The day that I’m writing this, I had to apply Fixpack 6 on a 10.5 server, but when I went to unzip the file that I had transferred earlier in the week, I got an error. Given that I work from home, uploading DB2 code files for the base code or for fixpacks takes 6-8 hours over my slow home connection. So in order to keep from blowing out my change window, I did some serious googling.
The Solution
First, Get File Location
My goal was to get to an actual file location so I could use wget or some other tool to get the file. To do that, I have to first go through a series of steps on the IBM sites. I start out here: http://www-01.ibm.com/support/docview.wss?uid=swg27007053
On that page, I click on the fixpack I want:
On the next page, I click on my OS:
That drops down, and from there, I click on “DB2 Universal Fix Pack”:
On the next screen, I click the box next to the fixpack, and then click “Continue”:
On the next screen, I click the radio button next to “Download using your browser (HTTPS)”, and then click “Continue”:
And now I am finally to the point where I can get what I need. Note that at some point before now, it is likely to ask you to log in with your IBM ID. I’m nearly always logged in anyway, but if you don’t have one, IBM IDs are completely free and you’ll need one when working with DB2. On this screen, I right-click on the blue “v10.5fp6_aix64_universal_fixpack.tar.gz” and select “Copy link address”
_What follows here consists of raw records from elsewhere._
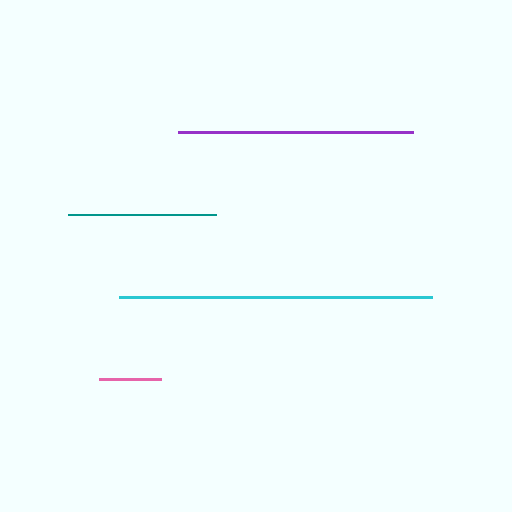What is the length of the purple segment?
The purple segment is approximately 235 pixels long.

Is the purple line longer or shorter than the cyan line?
The cyan line is longer than the purple line.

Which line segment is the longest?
The cyan line is the longest at approximately 313 pixels.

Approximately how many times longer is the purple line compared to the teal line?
The purple line is approximately 1.6 times the length of the teal line.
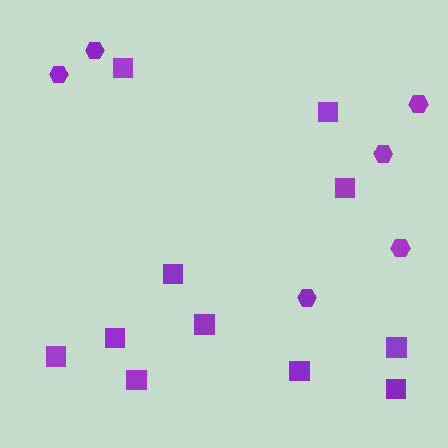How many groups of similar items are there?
There are 2 groups: one group of squares (11) and one group of hexagons (6).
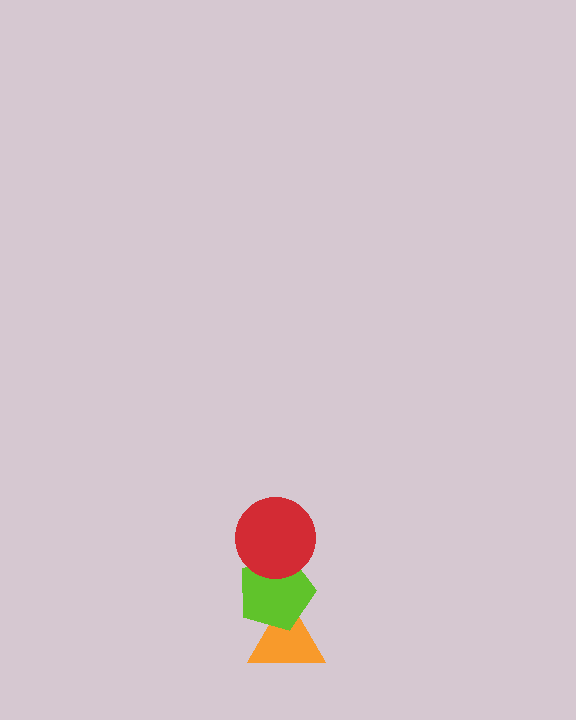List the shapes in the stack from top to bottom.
From top to bottom: the red circle, the lime pentagon, the orange triangle.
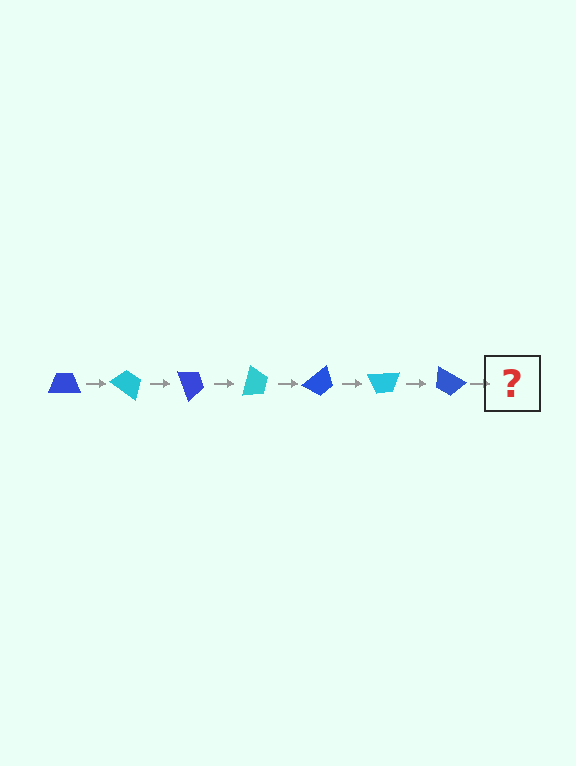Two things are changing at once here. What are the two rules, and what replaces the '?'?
The two rules are that it rotates 35 degrees clockwise each step and the color cycles through blue and cyan. The '?' should be a cyan trapezoid, rotated 245 degrees clockwise from the start.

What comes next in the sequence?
The next element should be a cyan trapezoid, rotated 245 degrees clockwise from the start.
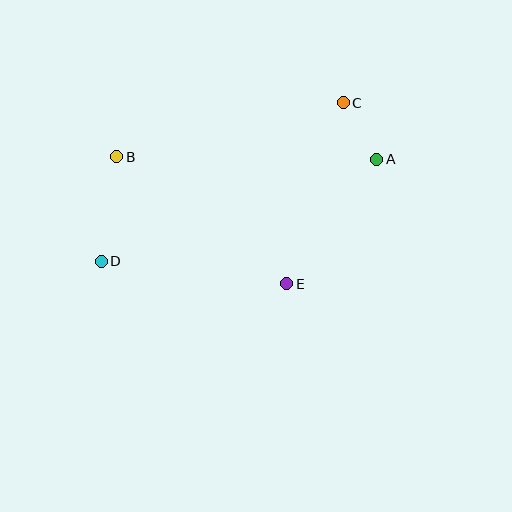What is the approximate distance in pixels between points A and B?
The distance between A and B is approximately 260 pixels.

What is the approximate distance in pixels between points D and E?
The distance between D and E is approximately 187 pixels.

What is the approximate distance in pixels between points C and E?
The distance between C and E is approximately 190 pixels.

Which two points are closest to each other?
Points A and C are closest to each other.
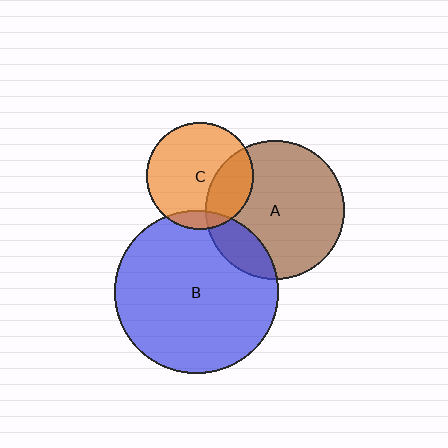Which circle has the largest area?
Circle B (blue).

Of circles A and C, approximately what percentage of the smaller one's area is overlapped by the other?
Approximately 30%.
Getting the File on the AIX/Linux server
This was an AIX server, and while I have access to root, I would consider installing tools to help me transfer files a bit beyond what I should do with my root access. I first tried wget, and got:
> wget filename ksh: wget: not found.
I had replaced ‘filename’ with the really long url copied in the last step. I think this approach would work on Linux or on AIX servers that had the right tools installed. So I fell back to Perl, and got it this way instead:
perl -e 'use LWP::Simple; getprint($ARGV[0]);' https://delivery04.dhe.ibm.com/reallylongurl/v10.5fp6_aix64_universal_fixpack.tar.gz > v10.5fp6_aix64_universal_fixpack.tar.gz
I was a bit worried if a compressed file would transfer this way, since if I was using ftp, I would be doing this in binary mode. But it worked, and I was able to get the file onto the server in less than a tenth of the time it would have taken me to upload it using my slow home connection. I was able to uncompress/untar and install the fixpack from this file without a problem.
Getting the File on the Windows server
Now, why would you need to do this on Windows, where you have a browser and could navigate to the location directly? Well, some Windows servers don’t allow the use of Java, which the download website requires. There are also often restrictions on what websites can be accessed from the browsers on Windows servers. So this technique is useful there, as well. Here’s one way to get the file using the same link as derived above:
bitsadmin /transfer db2fix_download /download /priority normal https://delivery04.dhe.ibm.com/reallylongurl/v9.7fp11_ntx64_universal_fixpack.exe D:\desired_location\v9.7fp11_ntx64_universal_fixpack.exe
Summary
I don’t guarantee that this method will work, but it did for me in this case, and it is worth trying when IBM doesn’t give us an easier method.